Às vezes, o ginecologista pode inserir uma agulha na parede posterior da vagina e coletar algum fluido que vazou para ver de que é constituído. A dor severa ou seu agravamento não controlado por medicamentos simples é uma razão para se considerar a cirurgia.

Vamos falar sobre cistos ovarianos que não precisam de cirurgia de emergência. Isso incluiria a maioria dos cistos, uma vez que eles podem ir e vir apenas com base na função ovariana normal.

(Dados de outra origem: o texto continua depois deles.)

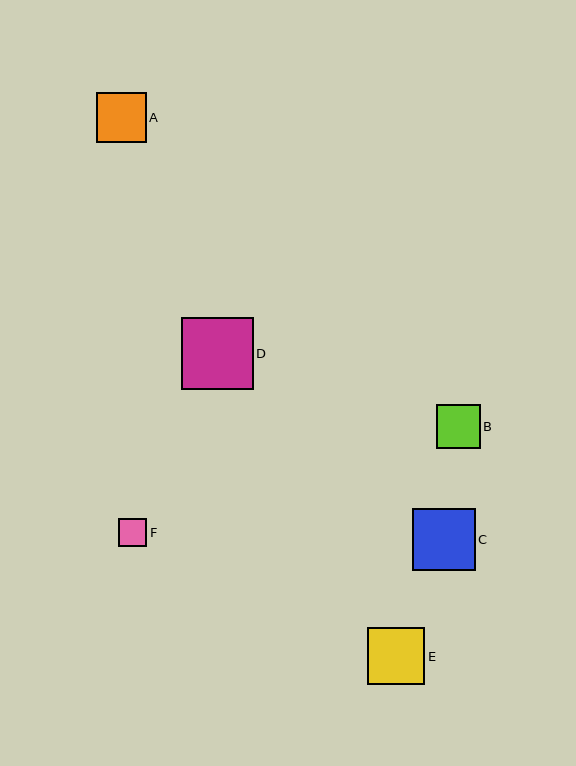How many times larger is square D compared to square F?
Square D is approximately 2.5 times the size of square F.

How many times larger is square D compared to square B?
Square D is approximately 1.7 times the size of square B.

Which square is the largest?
Square D is the largest with a size of approximately 72 pixels.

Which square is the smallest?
Square F is the smallest with a size of approximately 28 pixels.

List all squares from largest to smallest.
From largest to smallest: D, C, E, A, B, F.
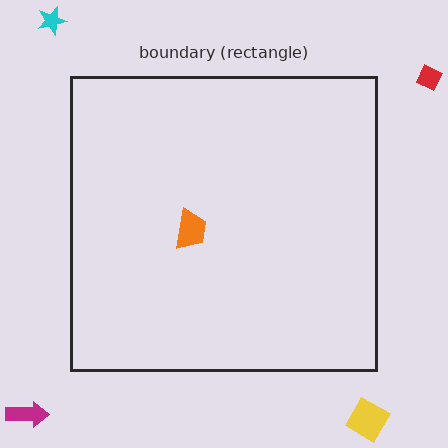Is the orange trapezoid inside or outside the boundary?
Inside.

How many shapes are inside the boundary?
1 inside, 4 outside.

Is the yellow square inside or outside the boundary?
Outside.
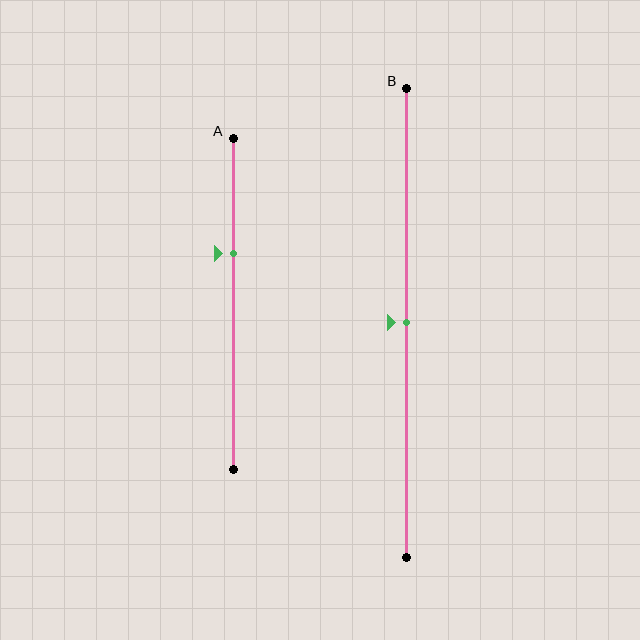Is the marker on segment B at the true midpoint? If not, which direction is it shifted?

As pílulas anticoncepcionais não fazem com que os cistos sumam, embora muitas vezes sejam prescritas para esse propósito. Não obstante as pílulas anticoncepcionais devessem evitar a ovulação, as pílulas de baixa dose no mercado nem sempre mantêm os ovários totalmente reprimidos, então, às vezes, eles podem formar cistos mesmo com o uso de anticoncepcional.

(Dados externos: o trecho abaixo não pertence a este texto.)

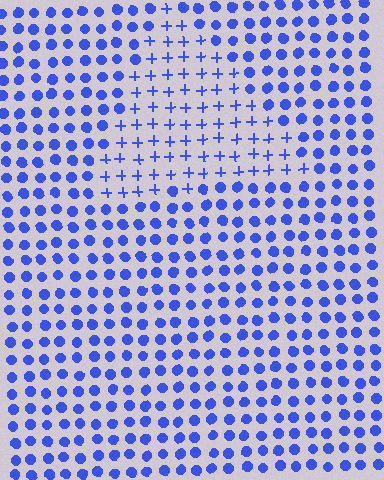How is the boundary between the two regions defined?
The boundary is defined by a change in element shape: plus signs inside vs. circles outside. All elements share the same color and spacing.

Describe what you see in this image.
The image is filled with small blue elements arranged in a uniform grid. A triangle-shaped region contains plus signs, while the surrounding area contains circles. The boundary is defined purely by the change in element shape.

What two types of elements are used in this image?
The image uses plus signs inside the triangle region and circles outside it.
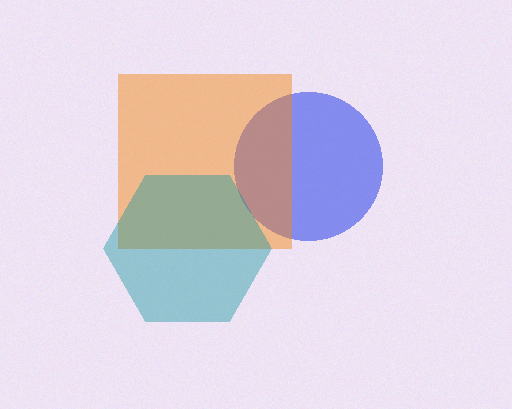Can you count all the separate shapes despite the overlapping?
Yes, there are 3 separate shapes.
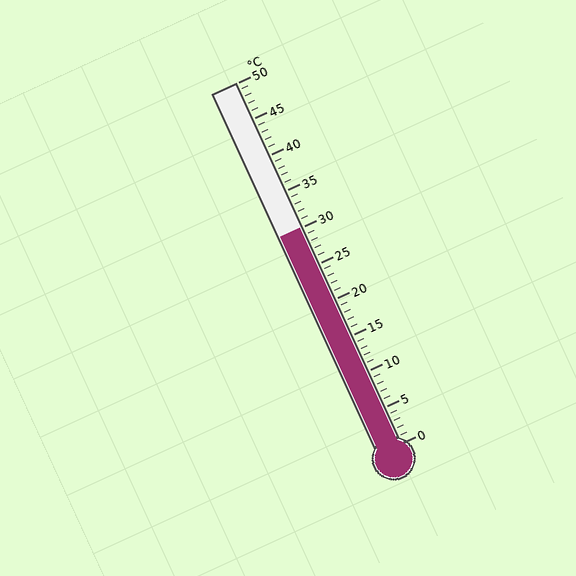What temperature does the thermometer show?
The thermometer shows approximately 30°C.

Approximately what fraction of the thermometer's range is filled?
The thermometer is filled to approximately 60% of its range.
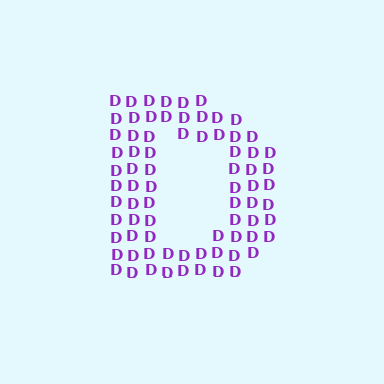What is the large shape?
The large shape is the letter D.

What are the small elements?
The small elements are letter D's.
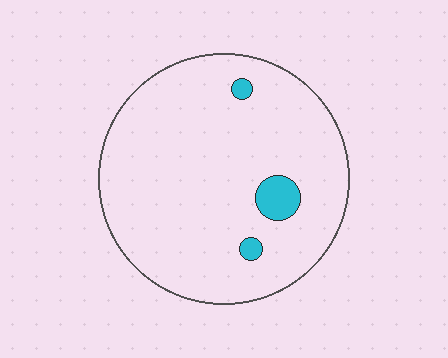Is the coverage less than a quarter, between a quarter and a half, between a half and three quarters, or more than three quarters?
Less than a quarter.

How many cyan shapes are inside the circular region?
3.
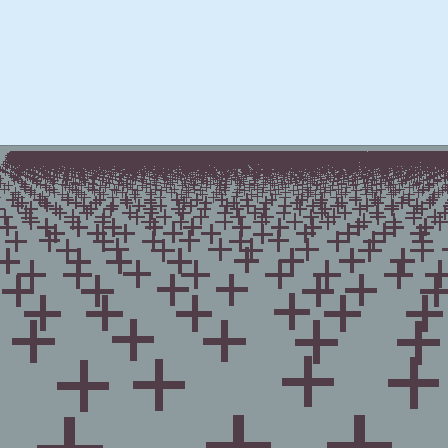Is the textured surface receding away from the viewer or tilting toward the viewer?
The surface is receding away from the viewer. Texture elements get smaller and denser toward the top.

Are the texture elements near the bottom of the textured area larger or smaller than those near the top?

Nem sempre um cisto pode ser apalpado no exame e, às vezes, um ultrassom será prescrito para investigar melhor a dor pélvica. Um cisto muito pequeno, de 1 cm de diâmetro, pode ser visto em ultrassom. Como os cistos de ovulação podem atingir de 2,5 cm a 3 cm de diâmetro, a presença de pequenos cistos em um ultrassom é comum e pode não estar relacionada à dor.

Um cisto maior que 6 cm é o nível arbitrário no qual a cirurgia é frequentemente recomendada, uma vez que os cistos de tal tamanho podem não desaparecer por conta própria, embora, mesmo grandes, cistos nem sempre causam dor ou se rompem.

Frequentemente o ultrassom pode mostrar que tipo de cisto a paciente tem e isso pode dar uma ideia se ele vai sumir ou não. Os cistos de endometriose podem ser mostrados por ultrassom, mas, mesmo a presença de um cisto de tamanho considerável, não é uma emergência se não estiver associada a dor ou sangramento intenso como discutido acima.

O cisto não cresce tanto do dia para a noite e a maioria dos cistos de endometrioma não se rompe de forma devastadora. Eventualmente vai escorrer superficialmente e a parede do cisto pode se fechar de novo.

Quando os cistos vazam, podem causar dor por alguns dias, depois melhora. Esse vazamento pode ocorrer a cada mês em algumas pacientes e apenas uma vez em outras. Não há evidências de que um cisto de endometrioma vazando faça com que a endometriose se espalhe.

Então, se você tem um cisto que parece ser um endometrioma, fazer uma cirurgia não é uma emergência. Na verdade, às vezes isso até pode ser uma má ideia, já que muitas outras áreas da doença na pelve não são tratadas porque a presença do cisto pode resultar em visão restrita por parte do cirurgião (olhando apenas para a questão imediata).

Na maioria dos casos, as mulheres que pensavam ter grandes cistos de endometrioma podem evitar a cirurgia de emergência e esperar para agendar a cirurgia de endometriose com um especialista em excisão, a menos que esteja com dores ou hemorragias graves.

Mesmo que o ultrassom sugira um cisto cancerígeno, isso não é uma emergência, embora obviamente deva ser tratado no devido tempo.

Nota do editor: os cistos ovarianos, ao lado dos miomas uterinos, são os achados mais comuns durante exames de imagem ginecológicos. Por vezes, levam a diagnósticos incorretos, e preocupações injustificadas.  

O termo “cisto” ovariano pode abranger uma ampla variedade de situações, desde cistos comuns de ovulação que não representam qualquer doença, até mesmo o câncer de ovário. O contexto clínico no qual é encontrado o cisto ovariano é o mais importante para tomada de decisões.

Como destacado pelo doutor Redwine, raramente os cistos ovarianos podem explicar dores pélvicas, e assim raramente deveriam motivar cirurgias de urgência. Quando necessárias, as cirurgias devem ser preferencialmente realizadas por laparoscopia, salvo exceções bastante específicas.

Assim, diante do achado de um cisto ovariano, devemos nos perguntar:

1 – O cisto pode explicar meus sintomas?

2 – Qual a causa mais provável do cisto?

3 – Pode-se afastar a possibilidade de câncer ovariano com segurança?

4 – É necessária uma cirurgia de urgência?

5 – Qual a probabilidade de ruptura ou torção caso o cisto não seja retirado cirurgicamente?

 Assim, em consulta com seu ginecologista, você poderá decidir a melhor conduta, e que deve ser a mais conservadora possível.